Emilys Großeltern und Eltern sprechen viel über die Wiedervereinigung und die Zeit davor.
Emily, ist die Wiedervereinigung und die Zeit davor ein Thema in deiner Familie?
Ja, klar. Meine Großeltern sprechen viel über diese Zeit und meine Eltern auch. Sie sind in der DDR groß geworden und erzählen oft, wie es in der DDR, in der
Wendezeit und nach der Wiedervereinigung war. Im vereinten Deutschland war für sie alles neu, sie hatten so viele neue
Eindrücke. Ich finde das alles sehr interessant. Wir behandeln diese Themen auch in der Schule und dann ist es schön, wenn ich von meiner Familie zusätzlich die Geschichten von früher höre.
Wann erzählen sie solche Geschichten?
Oft an Weihnachten, wenn wir mit der größeren Familie zusammen sitzen. Oder an Wochenenden mit meinen Eltern. Wenn ich erzähle, was bei mir so passiert, dann erzählen sie oft, wie es in ihrer Jugend war. Da merke ich immer, wie unterschiedlich wir groß geworden sind.
Was sind denn zum Beispiel solche Geschichten?

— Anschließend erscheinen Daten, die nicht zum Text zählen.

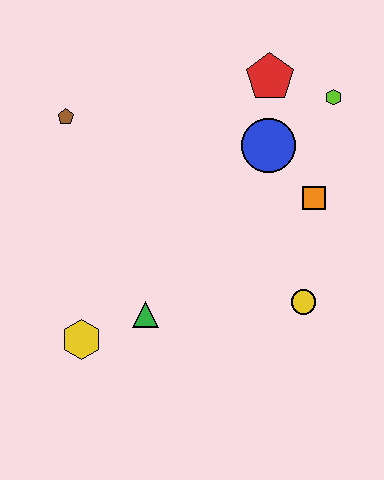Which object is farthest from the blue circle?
The yellow hexagon is farthest from the blue circle.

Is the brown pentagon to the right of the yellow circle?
No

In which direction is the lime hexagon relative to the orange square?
The lime hexagon is above the orange square.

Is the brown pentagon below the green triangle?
No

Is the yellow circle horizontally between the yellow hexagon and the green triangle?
No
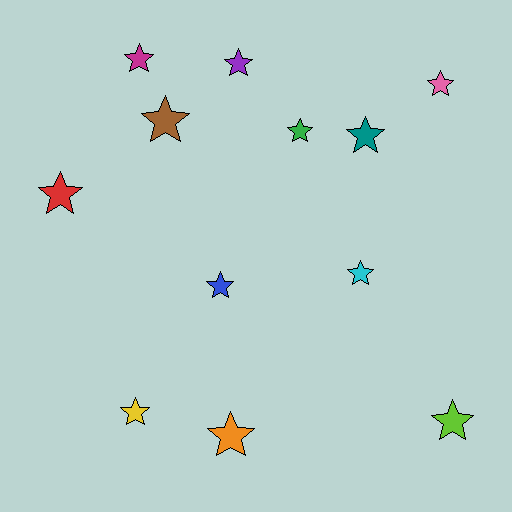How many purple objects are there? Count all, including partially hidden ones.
There is 1 purple object.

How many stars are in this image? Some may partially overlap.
There are 12 stars.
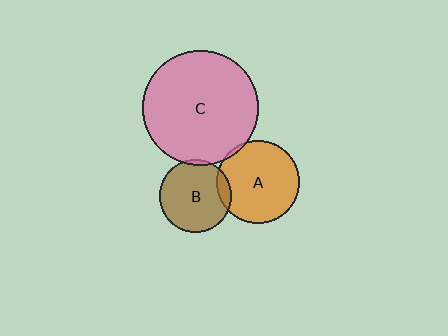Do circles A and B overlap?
Yes.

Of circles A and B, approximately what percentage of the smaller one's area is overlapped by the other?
Approximately 10%.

Meine Mutter erzählt oft von der Wendezeit. Da war sie mit meiner Schwester schwanger und hat einen Kinderwagen gebraucht. Sie war damals dann sehr froh, dass die Grenzen offen waren, und sie sich im Westen einen schönen Kinderwagen kaufen konnte.
Meine Großeltern erzählen viel von ihrer Arbeit in der DDR. Meine Oma hat im Lebensmittelgeschäft Konsum gearbeitet und mein Opa in der Industrie. Er sagt immer, dass er sehr, sehr viel gearbeitet hat. Er ist sehr früh zur Arbeit gegangen und erst gegen 20 Uhr nach Hause gekommen. Meine Oma erzählt, dass sie damals fast alle Kunden kannte und dass man sich viel mehr mit den Leuten unterhalten hat. Nicht so wie heute, sagt sie, wo einige Leute nicht einmal mehr „Hallo“ sagen.
Welche Bedeutung hat das Thema sonst in deinem Leben?
Es ist schon relevant für mich. Ich finde, dass es die
Teilung in Ost und West auch nach 30 Jahren immer noch irgendwie gibt. Die Mauer ist
zwar weg, aber im Denken ist sie immer noch da. Viele Deutsche haben immer noch
Vorurteile. Ich höre oft: „Ja, du bist eben aus dem Osten.“ Mich stört es nicht so sehr, aber andere werden richtig sauer. Ich glaube, dass es noch sehr lange dauern wird, bis das aus den Köpfen raus ist. Für mich ist dieses Thema auch wichtig, weil ich mich nach dem Abitur
entscheiden muss: Gehe ich vielleicht in den Westen, weil ich dort beruflich bessere Chancen habe, oder bleibe ich hier?